Democratic 2020 Candidate Moulton Says He Suffered From PTSD

(Bloomberg) -- Seth Moulton, a former combat Marine who’s running for the Democratic presidential nomination, revealed he sought treatment for post-traumatic stress disorder as he proposed expanded mental health care for veterans and others.

Moulton, a Massachusetts congressman who was first elected in 2014, said in an interview with Politico that he first sought counseling in 2009, after serving in Iraq.

Democratic 2020 Candidate Seth Moulton Says He Suffered From PTSD

“I had some particular experiences or regrets from the war that I just thought about every day, and occasionally I’d have bad dreams or wake up in a cold sweat,” he told Politico in the interview, which was published on Tuesday evening.

Moulton’s campaign released his mental-health care plan shortly after the Politco article appeared.

“By bringing this issue to light, and being open about his own struggle, Seth hopes to remove the stigma around mental healthcare and bring this issues front and center. Seth represents a generation of veterans from the War on Terror who should not be forced to live in the shadows while going through this struggle,” the Moulton campaign said in a statement.

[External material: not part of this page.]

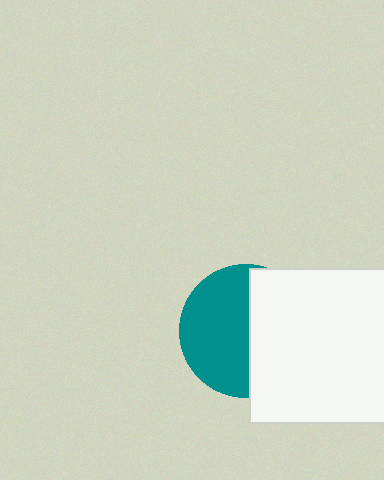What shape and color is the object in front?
The object in front is a white rectangle.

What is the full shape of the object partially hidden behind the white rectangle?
The partially hidden object is a teal circle.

His proposal would include routine mental health checkups for people serving in the armed forces as well as veterans; finance yearly mental health screenings for all American high school students; and “introduce mental health training (mindfulness, yoga) into the physical education curriculum of high schools.”

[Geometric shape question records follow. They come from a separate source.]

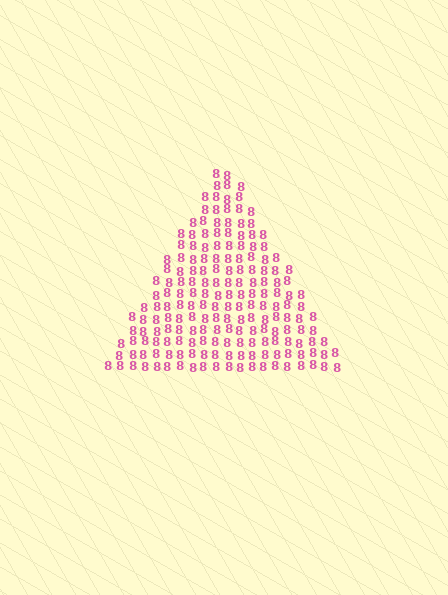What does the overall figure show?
The overall figure shows a triangle.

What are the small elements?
The small elements are digit 8's.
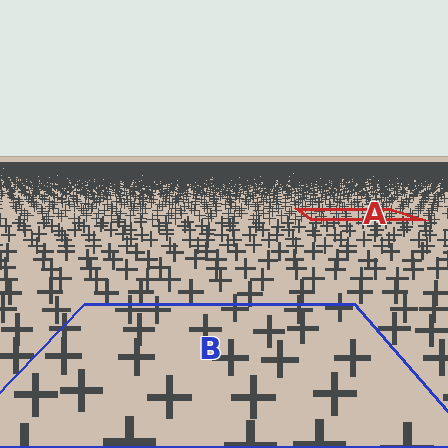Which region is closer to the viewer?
Region B is closer. The texture elements there are larger and more spread out.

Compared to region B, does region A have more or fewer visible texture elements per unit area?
Region A has more texture elements per unit area — they are packed more densely because it is farther away.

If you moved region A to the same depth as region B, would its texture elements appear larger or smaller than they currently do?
They would appear larger. At a closer depth, the same texture elements are projected at a bigger on-screen size.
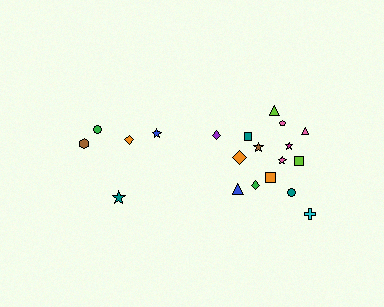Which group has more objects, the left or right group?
The right group.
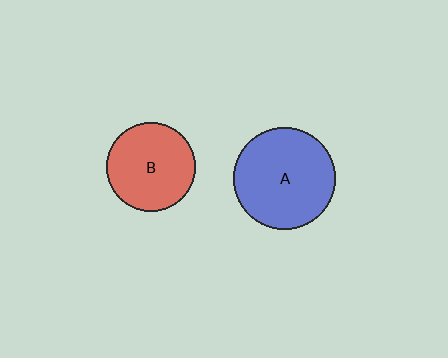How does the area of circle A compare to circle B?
Approximately 1.3 times.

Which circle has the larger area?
Circle A (blue).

According to the Department of Veterans Affairs website, citing criteria by the American Psychiatric Association, a person can experience PTSD after being exposed to “death, threatened death, actual or threatened serious injury, or actual or threatened sexual violence.”

Moulton joined the Marine Corps in 2001, shortly after graduating from college and just months before the Sept. 11, 2001, terrorist attacks. He did four tours in Iraq, though he has said he opposed the war.

He is perhaps the first presidential candidate to openly discuss having undergone mental health treatement.

Senator Thomas Eagleton of Missouri, the Democratic nominee for vice president in 1972, was forced off the ticket headed by George McGovern after admitting that he had been hospitalized for depression years earlier and had been treated with electroshock therapy.